Repair to the masonry of coke oven chambers having a relatively high thermal expansion property must, therefore, be carried out in such a way that the masonry remaining for continued use is maintained at a relatively high temperature of, for example, between 800.degree. C and 1000.degree. C, in order to avoid the contraction that would otherwise occur in the masonry upon substantial cooling. Moreover, substantial cooling of the masonry will, of itself, cause additional disintegration and destruction of the masonry. On the other hand, the replacement masonry used to form a restored part of the heating wall must be connected in a manner such that dimensional changes, particularly length changes that occur during subsequent heating, do not result in new damage. Expansion joints are generally provided to avoid such damage. These joints are formed, for example, from mortar that hardens only at the operating temperatures of the oven battery or from wooden inserts that burn out when the oven masonry is heated and thus provide the desired additional space to compensate for thermal expansion.

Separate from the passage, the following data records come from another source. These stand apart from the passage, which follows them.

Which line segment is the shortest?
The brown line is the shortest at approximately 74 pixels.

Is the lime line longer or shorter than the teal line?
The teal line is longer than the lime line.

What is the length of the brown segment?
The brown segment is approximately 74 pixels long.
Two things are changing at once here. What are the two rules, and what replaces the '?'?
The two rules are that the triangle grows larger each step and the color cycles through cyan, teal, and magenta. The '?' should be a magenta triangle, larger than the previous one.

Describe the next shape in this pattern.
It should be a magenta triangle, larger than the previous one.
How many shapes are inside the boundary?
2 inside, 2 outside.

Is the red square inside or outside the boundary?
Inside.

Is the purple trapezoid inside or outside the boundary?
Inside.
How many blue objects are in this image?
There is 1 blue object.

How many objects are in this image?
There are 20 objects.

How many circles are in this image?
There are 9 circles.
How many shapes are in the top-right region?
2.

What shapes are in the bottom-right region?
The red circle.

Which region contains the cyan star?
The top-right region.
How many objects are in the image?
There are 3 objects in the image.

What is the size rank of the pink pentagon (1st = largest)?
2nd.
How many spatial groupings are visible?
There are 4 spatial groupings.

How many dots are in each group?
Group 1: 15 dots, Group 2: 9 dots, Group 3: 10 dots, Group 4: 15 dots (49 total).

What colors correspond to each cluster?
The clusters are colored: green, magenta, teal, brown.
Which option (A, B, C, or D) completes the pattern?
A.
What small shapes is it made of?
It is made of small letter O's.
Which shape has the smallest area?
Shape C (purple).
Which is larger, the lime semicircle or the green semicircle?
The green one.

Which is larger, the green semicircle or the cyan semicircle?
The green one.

Finally, when undertaking repairs to a coke oven battery, one must take into consideration different types of damage which differ sharply from each other in their peculiarities. Damage to the heads of the coking chamber partition is, of course, the most frequent area of damage because the sharpest temperature drops and differences, e.g. stresses, during the coke pushing operation occurs at this site during the operation of the coking battery. However, sometimes the segment of the masonry between the heads is damaged. Should this occur, the entire chamber partition could then fall in on a segment between the oven heads. It is possible to detect damage at an early stage so that one wall of only one or more of the heating flues is damaged while the opposite wall of the heating chamber remains intact. Of course, it is then essential to remove, or break out, as little as possible of the undamaged masonry when undertaking repairwork.

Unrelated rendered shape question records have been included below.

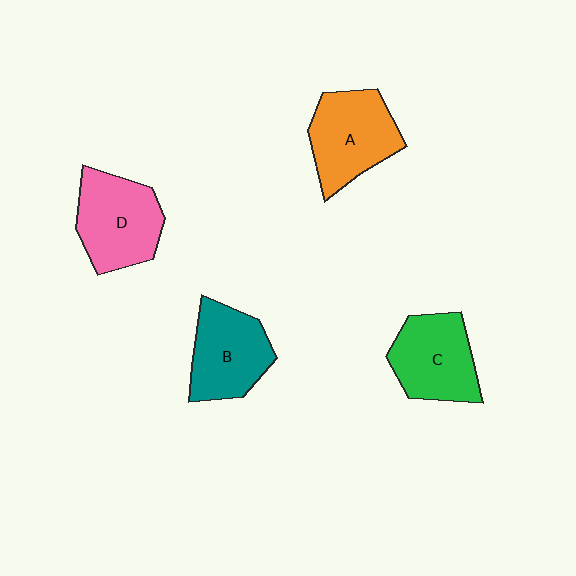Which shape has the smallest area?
Shape B (teal).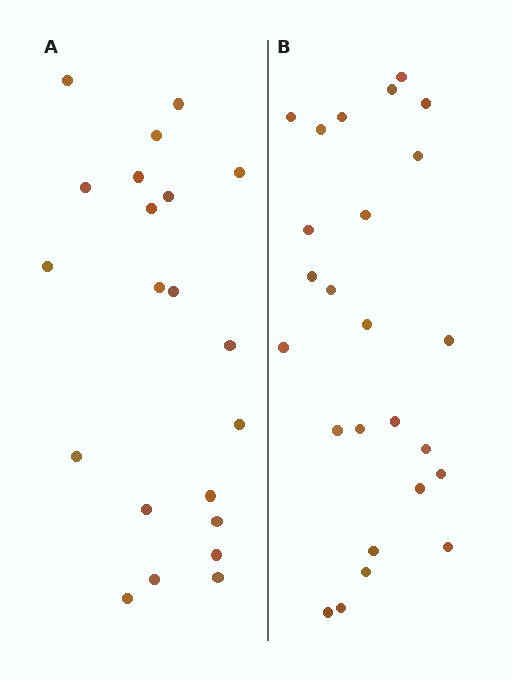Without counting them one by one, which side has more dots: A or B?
Region B (the right region) has more dots.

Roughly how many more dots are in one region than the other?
Region B has about 4 more dots than region A.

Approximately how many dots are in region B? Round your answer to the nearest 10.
About 30 dots. (The exact count is 25, which rounds to 30.)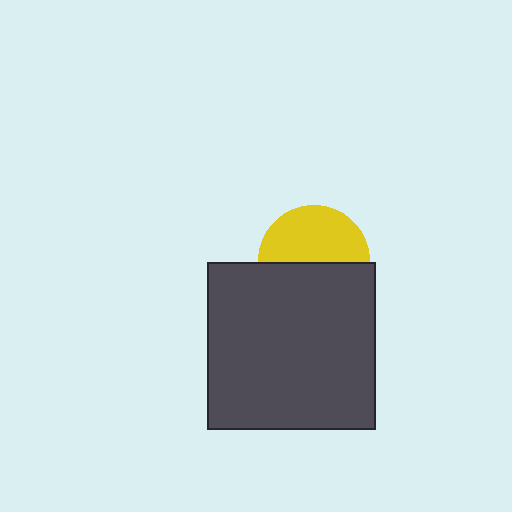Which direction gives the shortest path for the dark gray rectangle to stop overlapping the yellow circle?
Moving down gives the shortest separation.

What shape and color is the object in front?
The object in front is a dark gray rectangle.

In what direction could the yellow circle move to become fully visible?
The yellow circle could move up. That would shift it out from behind the dark gray rectangle entirely.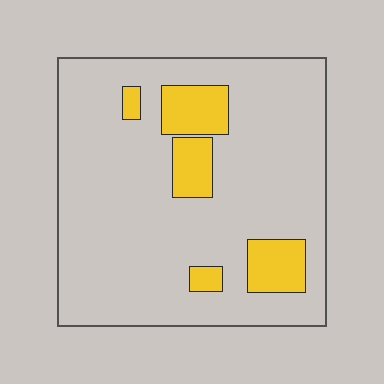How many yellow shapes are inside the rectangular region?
5.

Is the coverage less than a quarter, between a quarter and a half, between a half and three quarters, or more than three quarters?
Less than a quarter.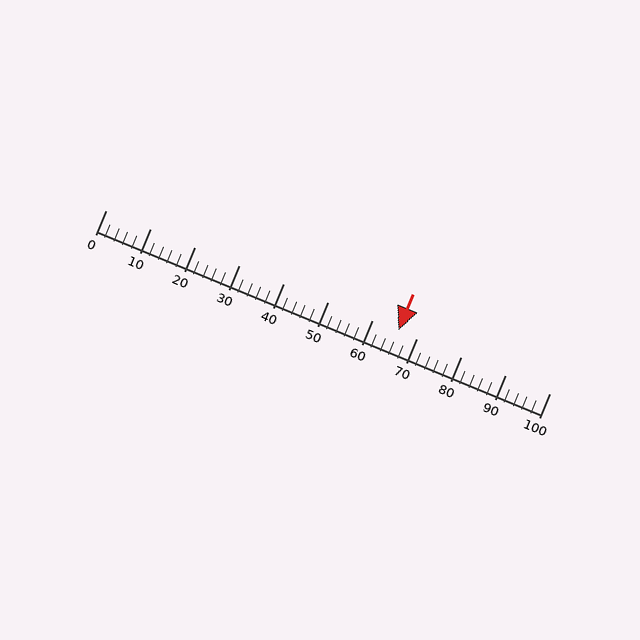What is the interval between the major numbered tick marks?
The major tick marks are spaced 10 units apart.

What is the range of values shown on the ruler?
The ruler shows values from 0 to 100.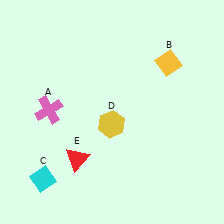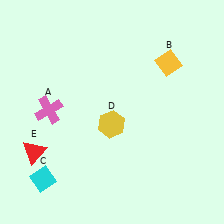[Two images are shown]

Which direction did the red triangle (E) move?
The red triangle (E) moved left.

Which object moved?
The red triangle (E) moved left.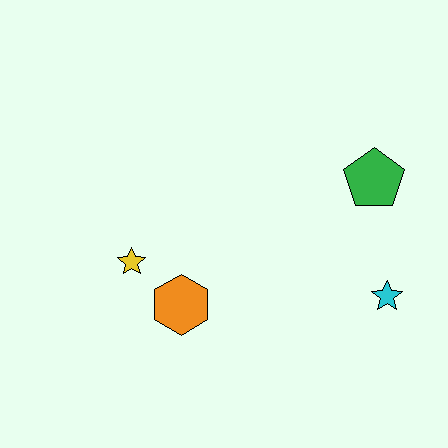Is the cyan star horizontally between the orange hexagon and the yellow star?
No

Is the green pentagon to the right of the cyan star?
No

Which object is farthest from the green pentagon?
The yellow star is farthest from the green pentagon.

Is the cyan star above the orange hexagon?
Yes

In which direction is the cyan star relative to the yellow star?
The cyan star is to the right of the yellow star.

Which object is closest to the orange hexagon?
The yellow star is closest to the orange hexagon.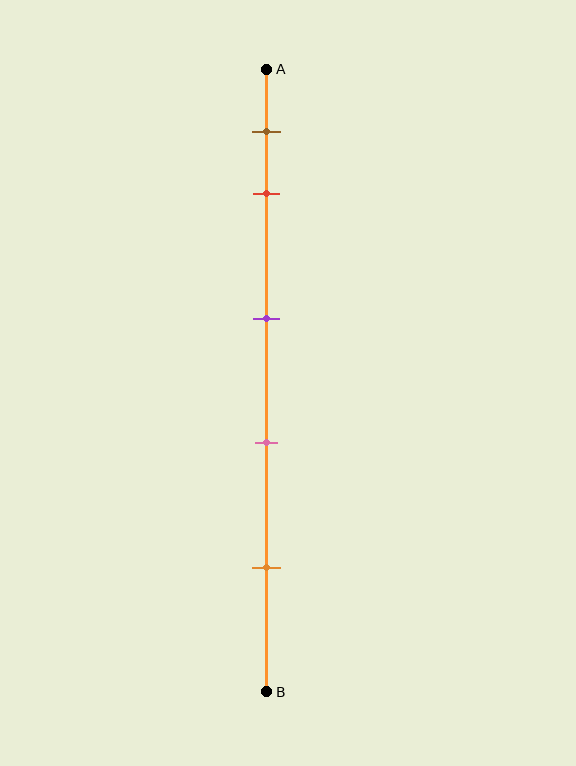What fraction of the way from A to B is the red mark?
The red mark is approximately 20% (0.2) of the way from A to B.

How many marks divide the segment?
There are 5 marks dividing the segment.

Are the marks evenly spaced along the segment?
No, the marks are not evenly spaced.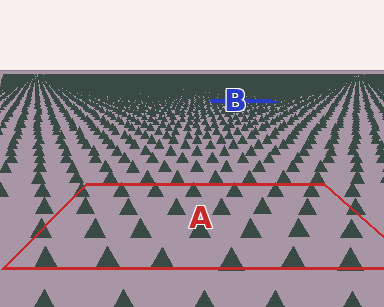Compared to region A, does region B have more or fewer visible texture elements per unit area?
Region B has more texture elements per unit area — they are packed more densely because it is farther away.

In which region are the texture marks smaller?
The texture marks are smaller in region B, because it is farther away.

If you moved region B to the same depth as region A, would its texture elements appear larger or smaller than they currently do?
They would appear larger. At a closer depth, the same texture elements are projected at a bigger on-screen size.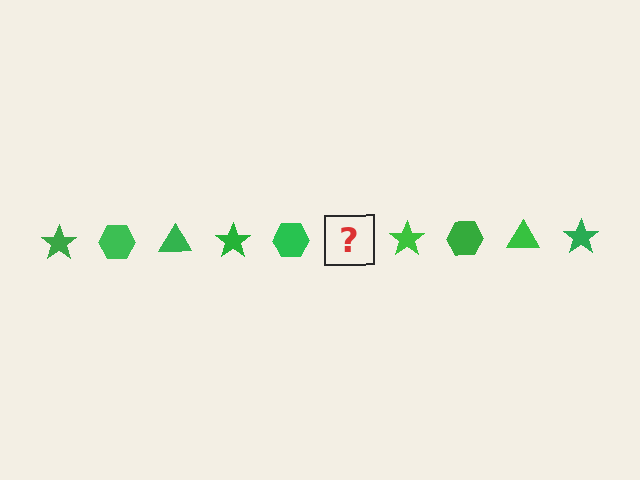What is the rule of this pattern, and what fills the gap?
The rule is that the pattern cycles through star, hexagon, triangle shapes in green. The gap should be filled with a green triangle.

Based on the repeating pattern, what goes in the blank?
The blank should be a green triangle.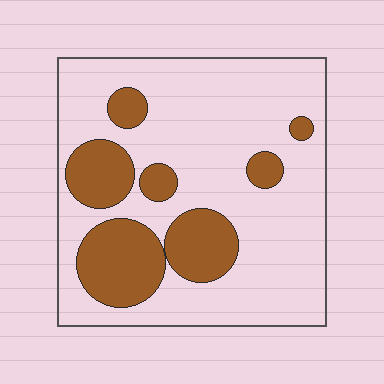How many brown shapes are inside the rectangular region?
7.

In West German Patent Publication No. 2,122,729, there is disclosed a process for the partial restoration of heating walls for a horizontal oven chamber in a battery of coke ovens. This process permits the partial restoration of the entire chamber partition at the heads of the battery or on segments between the oven heads. In this process, after providing the necessary insulation for the working space and the subsequent dismantling of the damaged masonry, connector surfaces are prepared in the form of a continuous smooth surfaces. These surfaces are hewed out of the masonry which is still standing and part of the coke oven battery. Thus, the remaining masonry is used to form a lateral expansion joint while at the other side of the joint there is formed the segment of the masonry that is to be restored.
In this known restoration process, the hewing out of the connector surfaces to form a continuously smooth surface for an expansion joint is difficult work because it must be carried out on the remaining masonry at an elevated temperature. Consequently, there occurs new undesirable breakouts of the masonry and sharp cooling. This also produces cracks in the masonry and extensive leakage. In addition, it is not always possible to assure the stability of the remaining masonry at the site and thus, the replacement of masonry at the segment to be restored is sometimes inadequate.